A participação dessas empresas no financiamento de projetos de IA já disparou. Até mesmo corporações como a Meta, que por muitos anos financiaram seus investimentos com fluxo de caixa, mudaram suas práticas financeiras. Para construir o data center Hyperion, na Louisiana, a Meta, em conjunto com a empresa de investimentos e coproprietária Blue Owl Capital, gastará mais de US$ 26 bilhões em capital emprestado – a Meta investiu US$ 6 bilhões de seu próprio capital. A situação da dívida em empresas de IA de segunda e terceira linha parece muito mais dramática. “Mesmo a pequena empresa britânica de IA em nuvem, Fluidstack, que empregava apenas dez pessoas no ano passado, teria tomado emprestado até US$ 10 bilhões do banco de investimentos australiano Macquarie”, noticiou o Frankfurter Allgemeine Zeitung (FAZ) no início de novembro. Os chips de IA da empresa servem como garantia.

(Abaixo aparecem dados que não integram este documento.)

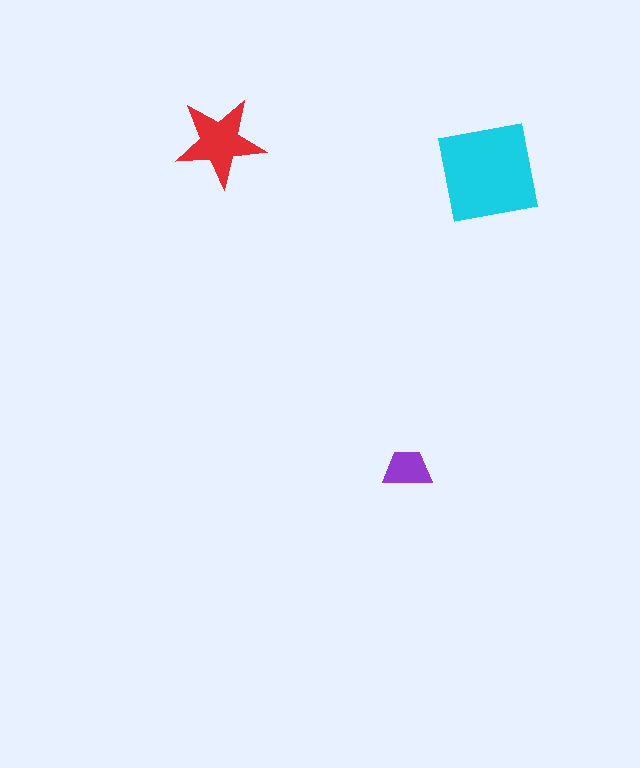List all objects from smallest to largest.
The purple trapezoid, the red star, the cyan square.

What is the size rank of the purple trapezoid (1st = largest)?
3rd.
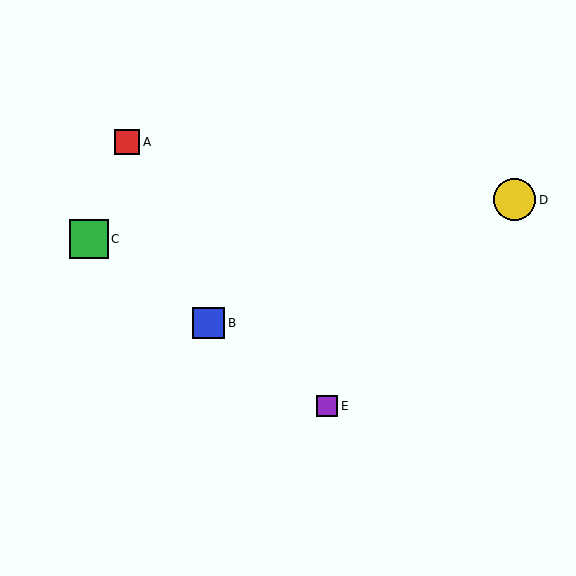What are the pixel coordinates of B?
Object B is at (209, 323).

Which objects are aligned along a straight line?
Objects B, C, E are aligned along a straight line.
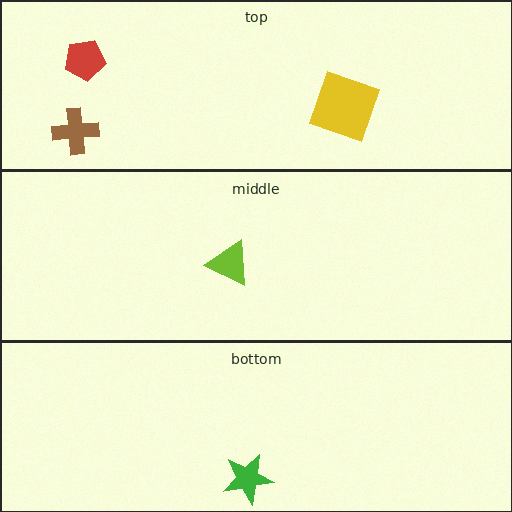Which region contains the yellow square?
The top region.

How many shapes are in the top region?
3.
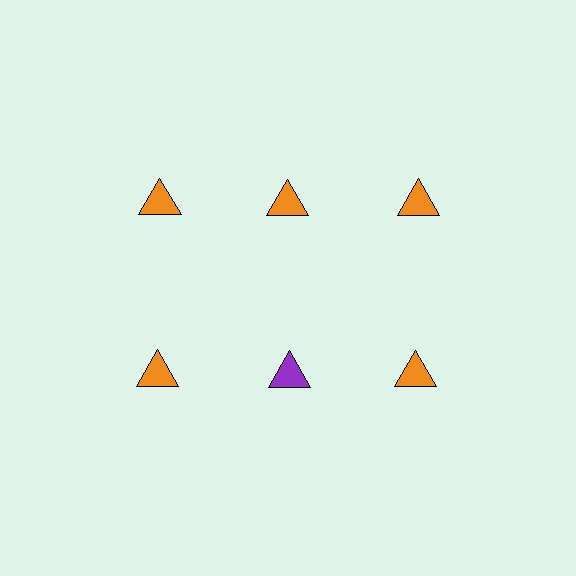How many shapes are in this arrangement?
There are 6 shapes arranged in a grid pattern.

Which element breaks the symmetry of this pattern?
The purple triangle in the second row, center column breaks the symmetry. All other shapes are orange triangles.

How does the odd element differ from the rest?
It has a different color: purple instead of orange.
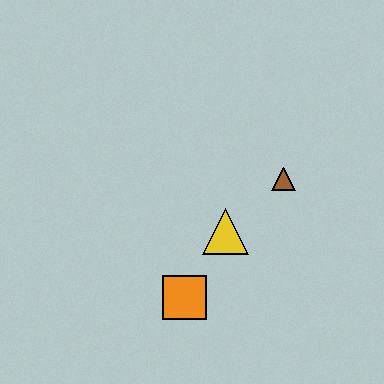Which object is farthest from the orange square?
The brown triangle is farthest from the orange square.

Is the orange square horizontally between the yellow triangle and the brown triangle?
No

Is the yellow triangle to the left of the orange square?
No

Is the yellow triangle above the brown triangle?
No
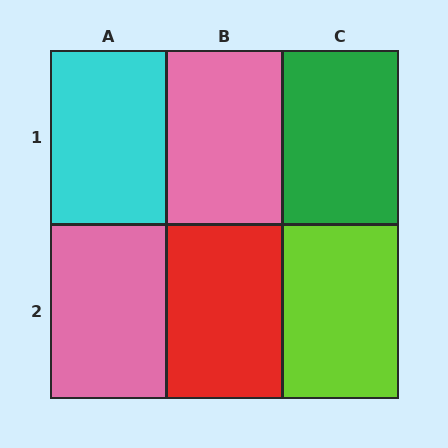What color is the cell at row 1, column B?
Pink.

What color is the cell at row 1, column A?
Cyan.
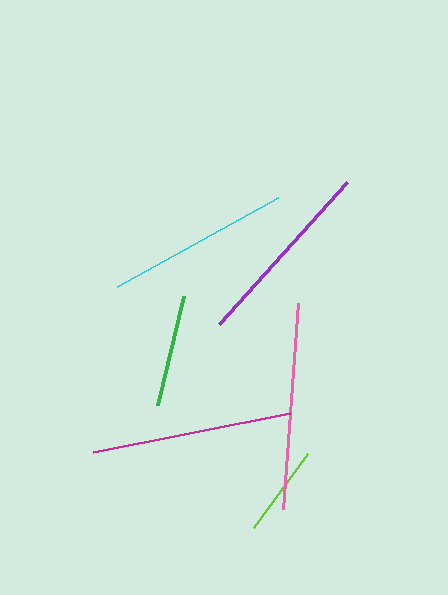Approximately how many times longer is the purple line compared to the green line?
The purple line is approximately 1.7 times the length of the green line.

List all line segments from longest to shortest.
From longest to shortest: pink, magenta and purple (about equal), cyan, green, lime.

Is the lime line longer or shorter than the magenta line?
The magenta line is longer than the lime line.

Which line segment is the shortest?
The lime line is the shortest at approximately 91 pixels.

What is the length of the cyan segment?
The cyan segment is approximately 183 pixels long.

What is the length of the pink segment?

Particularidades da bolha de IA
O enorme fluxo de recursos financeiros externos para alimentar a euforia em torno do setor de IA depende, naturalmente, da manutenção das expectativas de retorno dos investidores. O fator decisivo é a evolução do faturamento. De acordo com uma previsão da consultoria Bain & Company de setembro, as empresas de IA precisam gerar US$ 2 trilhões em receita por ano até 2030 para que se tornem lucrativas. No entanto, a líder de mercado Open AI atingiu apenas US$ 4,3 bilhões em faturamento no primeiro semestre de 2025.
Será que o negócio com aplicativos comerciais de IA vai realmente crescer tão rapidamente para atingir essa escala exorbitante? Isso é duvidoso, pois a euforia dos potenciais usuários de IA com alto poder aquisitivo já diminuiu. Se dermos crédito ao estudo “State of AI in Business 2025” do Massachusetts Institute of Technology, 95% das empresas que começaram a trabalhar com IA ainda não registraram nenhum aumento de produtividade ou crescimento.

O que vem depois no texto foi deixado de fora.